Florian, 24 ans, a intégré la formation de développeur web en mai dernier, après avoir travaillé cinq ans dans la restauration rapide. « J’avais envie de me reconvertir dans les métiers numériques. Mais comme j’ai quitté l’école avec un CAP hôtellerie, je n’avais pas les diplômes requis. » Le jeune homme a montré toute sa motivation et ses capacités lors du test en e-learning avant d’être retenu dans la promotion de Simplon. « Pour moi, cette formation est idéale. Déjà, aucun diplôme n’est demandé à l’entrée. Ensuite, elle est gratuite et offre un cadre. Je me suis engagé à suivre trente-cinq heures de cours par semaine, auquelles s’ajoute le travail à la maison. »

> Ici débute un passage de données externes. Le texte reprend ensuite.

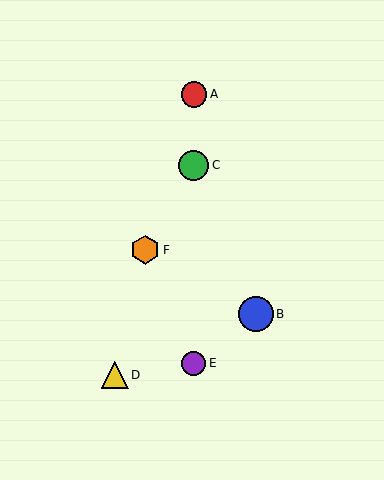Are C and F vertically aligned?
No, C is at x≈194 and F is at x≈145.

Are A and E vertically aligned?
Yes, both are at x≈194.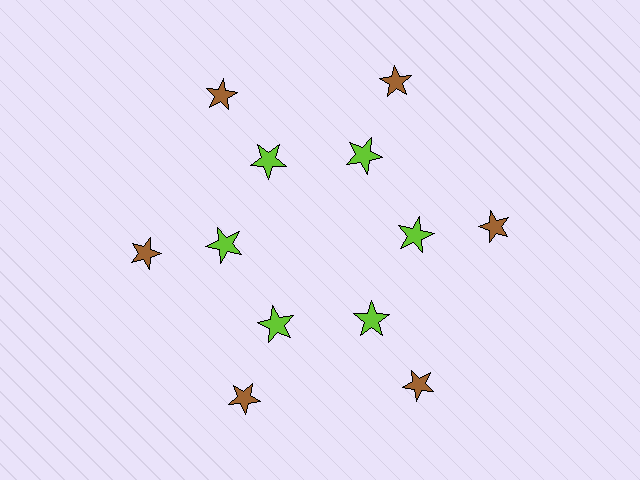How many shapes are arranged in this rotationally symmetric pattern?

Une équipe bienveillante et exigeante

Rim, 31 ans, confirme que le rythme de travail est soutenu. « Moi, j’ai eu un diplôme d’ingénieur informatique en Tunisie avant d’arriver en France. La formation Simplon est basée sur une pédagogie active qui impose d’être autonome dans les apprentissages et capable de travailler sur des projets en équipe. Franchement, il faut s’accrocher mais ça vaut le coup. » Dans la promotion, qui compte 60 % de femmes, nous retrouvons aussi Lucie. Cette femme de 40 ans est originaire de la République tchèque, où elle exerçait la fonction de responsable ressources humaines. « Je me tourne vers les métiers du code car la barrière de la langue est moins problématique dans ce secteur. Cette formation me permet d’améliorer mon français, d’acquérir très rapidement des compétences techniques et une expérience professionnelle, grâce au stage et à l’alternance. » L’exigence de l’équipe de Simplon va de pair avec la bienveillance de ce refuge. « Nous donnons la chance à tout le monde, peu importe le sexe, l’origine, les diplômes… Nous défendons le principe d’inclusion et de solidarité », explique Kalidou Niang, le chef de projet formation. La structure est aujourd’hui reconnue par Pôle emploi, par le label Grande École numérique, qui assure le financement, et par des entreprises comme Capgemini, Orange ou Total, qui soutiennent la start-up.